На другой день утромъ, проснувшись, свѣтлѣйшій вспомнилъ о своемъ старомъ учителѣ и, узнавъ, что онъ давно дожидается, велѣлъ его позвать.
— Ну, старина, — сказалъ ему Потемкинъ, — я нашелъ для тебя отличную должность.
— Вотъ спасибо, ваша свѣтлость; дай тебѣ Богъ здоровья.
— Знаешь Исакіевскую площадь?
— Какъ не знать; и вчера и сегодня черезъ нее къ тебѣ тащился.
— Видѣлъ Фальконетовъ монументъ императора Петра Великаго?
— Еще бы!
— Ну такъ сходи же теперь, посмотри, благополучно ли онъ стоитъ на мѣстѣ, и тотчасъ мнѣ донеси.
Дьячокъ въ точности исполнилъ приказаніе.
— Ну что? — спросилъ Потемкинъ, когда онъ возвратился.
— Стоитъ, ваше свѣтлость.
— Крѣпко?
— Куда какъ крѣпко, ваше свѣтлость.
— Ну и хорошо. А ты за этимъ каждое утро наблюдай, да аккуратно мнѣ доноси. Жалованье же тебѣ будетъ производиться изъ моихъ доходовъ. Теперь можешь идти домой.
Дьячокъ до самой смерти исполнялъ эту обязанность и умеръ, благословляя Потемкина.
Въ турецкую кампанію 1789 года, Потемкинъ обложилъ какое-то непріятельское укрѣпленіе и послалъ сказать начальствующему въ немъ пашѣ, чтобъ сдался безъ кровопролитія. Между тѣмъ, въ ожиданіи удовлетворительнаго отвѣта, былъ приготовленъ великолѣпный обѣдъ, къ которому были приглашены генералитетъ и всѣ почетныя особы, принадлежавшія къ свитѣ князя.

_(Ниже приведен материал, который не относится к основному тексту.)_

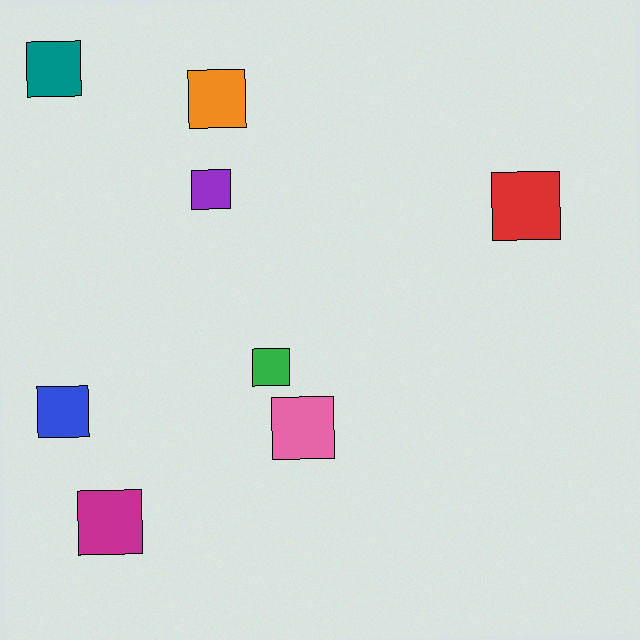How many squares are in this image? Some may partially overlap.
There are 8 squares.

По разсчету Потемкина, посланный парламентеръ долженъ былъ явиться къ самому обѣду; однакожъ онъ не являлся. Князь сѣлъ за столъ въ дурномъ расположеніи духа, ничего не ѣлъ, грызъ по своему обыкновенію ногти и безпрестанно спрашивалъ: не ѣдетъ ли посланный? Обѣдъ приходилъ къ окончанію и нетерпѣніе Потемкина возрастало. Наконецъ, вбѣгаетъ адъютантъ съ извѣстіемъ, что парламентеръ ѣдетъ.

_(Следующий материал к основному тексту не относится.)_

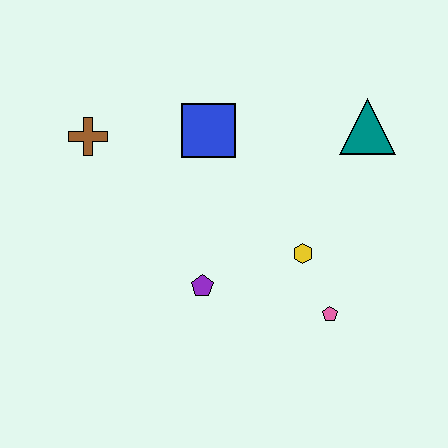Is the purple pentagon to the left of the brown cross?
No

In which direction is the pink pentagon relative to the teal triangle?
The pink pentagon is below the teal triangle.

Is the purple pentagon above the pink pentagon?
Yes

— Скорѣй, скорѣй сюда его! — восклицаетъ князь.
Черезъ нѣсколько минутъ входитъ запыхавшійся офицеръ и подаетъ письмо. Разумѣется, въ ту же минуту письмо распечатано, развернуто… но вотъ бѣда: оно написано по-турецки! — новый взрывъ нетерпѣнія.

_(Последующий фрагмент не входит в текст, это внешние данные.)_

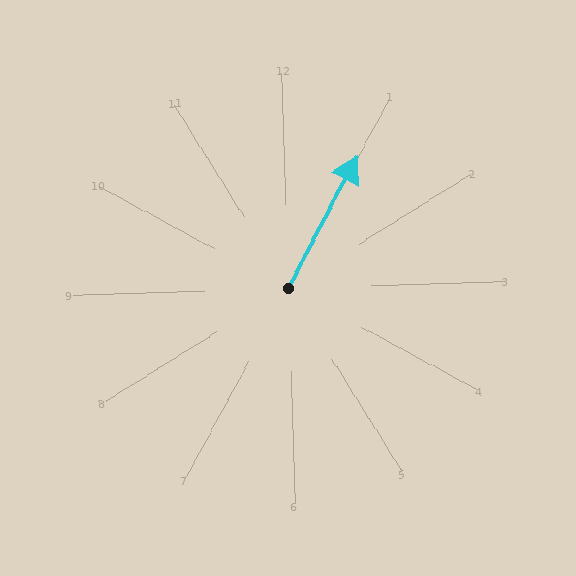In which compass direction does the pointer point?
Northeast.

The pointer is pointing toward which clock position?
Roughly 1 o'clock.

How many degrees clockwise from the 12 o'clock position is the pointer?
Approximately 30 degrees.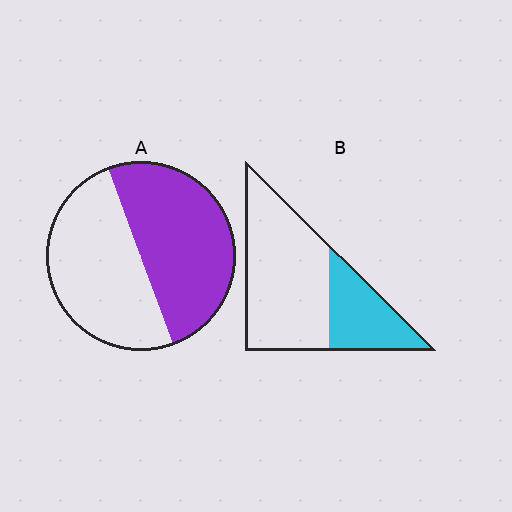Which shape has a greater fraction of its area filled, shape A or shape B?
Shape A.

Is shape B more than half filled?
No.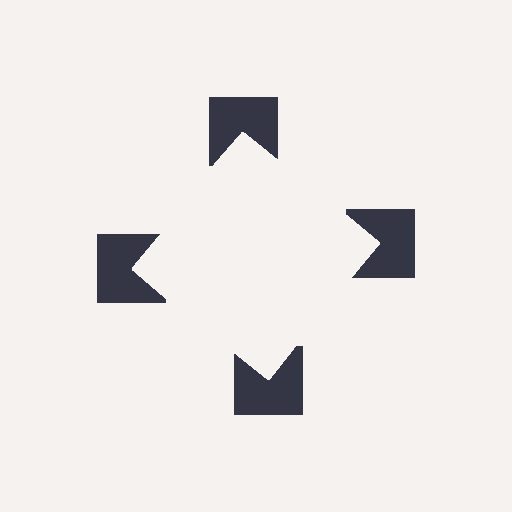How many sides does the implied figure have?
4 sides.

— Скорѣе переводчика! — закричалъ Потемкинъ.
Переводчикъ является.
— На, читай и говори скорѣе, сдается укрѣпленіе или нѣтъ?
Переводчикъ беретъ бумагу, читаетъ, оборачиваетъ письмо, вертитъ имъ передъ глазами туда и сюда и не говоритъ ничего.